Acordos internacionais que fazem do leite uma moeda de troca têm prejudicado o setor que possui produtores em todos os municípios do país. Imagem: Portal Brasil
O tema da importação do leite em pó do Uruguai, por
sinal, já havia sido examinado no âmbito do Congresso Nacional pela Comissão de
Agricultura e Reforma Agrária do Senado Federal, nos idos de outubro próximo
passado (08/10/2016), por ocasião de um Seminário ali realizado. Na oportunidade
foi apreciada a ideia de se fixarem cotas delimitadoras do volume do leite importado.
Cabe também a lembrança de que, a partir de maio de
2016, ter advindo preocupante aumento do volume de leite em pó importado do País
Cisplatino. A autorização de ingresso desse leite no Brasil foi concedida para
que este sofresse reidratação e se destinasse ao consumo no Nordeste do País.
Na citada Audiência Pública também se recuperou
a ideia de se suspender a importação do Uruguai. Sendo grande produtor mundial
de leite, o Brasil não necessitaria de importar leite de um país, cuja produção
leiteira é inferior à produção do Rio Grande. No entanto, como foi lembrado na
ocasião, a Organização Mundial do Comércio (OMC), bem como o Tratado de
Assunção (MERCOSUL) não permitem que se estabeleçam restrições quantitativas no
comércio entre países membros do Bloco. Desse modo, a limitação nas cotas de
importação do leite seria uma prática vedada. Restava, assim, um único caminho:
nos moldes da via já eleita por brasileiros e argentinos, seria de urgência a
assinatura de acordo voluntário entre entes privados dos dois países
No
entanto, até a reclamada urgência chegou atrasada. É que em 17 de agosto do
mesmo mês, três dias após a realização da audiência, como noticiado por Rosângela
Zoccai na sua coluna “Leite em Números”, o “site” da Associação de Pequenas e
Médias Empresas Lácteas da Argentina publicou matéria dando conta de ter sido
firmado acordo pelo qual “os argentinos podem exportar para o Brasil com as
mesmas condições de comércio com o Uruguai, ou seja, poucas restrições”. Ou
mesmo nenhuma restrição.
Sendo
assim, à inadmissão, pois, da hipótese de se enfrentar um modo de “dumping”, resta
pressionar os nossos “hermanos platinos”, sem que isso pareça retaliação. E
dois parecem ser aqui os instrumentos mais eficazes para tanto. O primeiro de nem
tão difícil execução: valer-se dos mecanismos de fiscalização da qualidade do
leite, já existentes no sistema jurídico nacional e internacional.

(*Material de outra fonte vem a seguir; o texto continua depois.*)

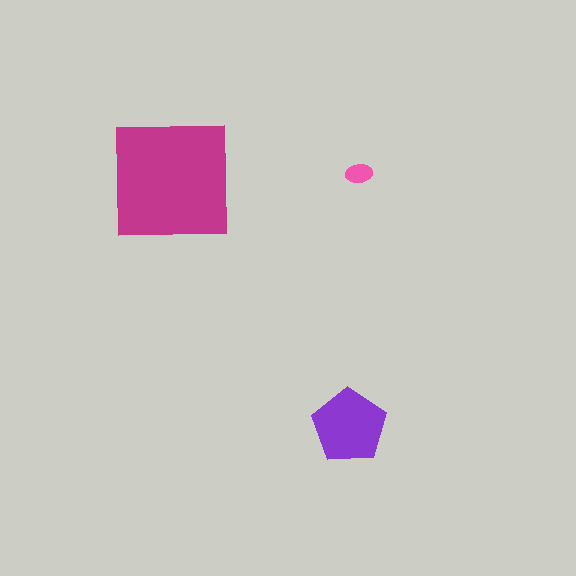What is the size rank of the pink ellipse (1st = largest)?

O segundo,
de cumprimento talvez menos fácil, porque mais lento e complexo: a adoção, por
um futuro razoável, de mecanismos que favoreçam o
aumento da produtividade, a redução dos custos e a melhoria da qualidade dos
produtos nacionais. Aquele, sem dúvida, há de forçar os “castellanos” a maiores
cuidados com seu produto. Este, por certo, há de empurrar o Brasil no
seguimento de um caminho vitorioso, no rumo da evolução tecnológica, seja nos
planos da genética, da nutrição e do manejo; seja no campo da gestão,
terreno em que os produtores nacionais costumam patinar.
A hora, pois, cobra o financiamento público de uma
campanha em favor dessa evolução, com o Governo Brasileiro demonstrando toda
sua criatividade na instituição de um Fundo monetário, constituído por recursos
advindos da diferença de preços (internos e externos) do leite em pó importado
das margens do Plata. Isso acontecendo, em muito pouco tempo a situação seria
outra. Isto é, se não cuidarem de engrenar um “leite fraco”, como já tentaram fazer
com a carne.
*Taumaturgo Rocha é Subprocurador Geral da República Aposentado, Professor de Direito Internacional Aposentado, Produtor Rural, Membro do Conselho de Representantes Estadual (Rio Grande do Norte) da ABRALEITE e Presidente do Conselho Fiscal da COPLEITE.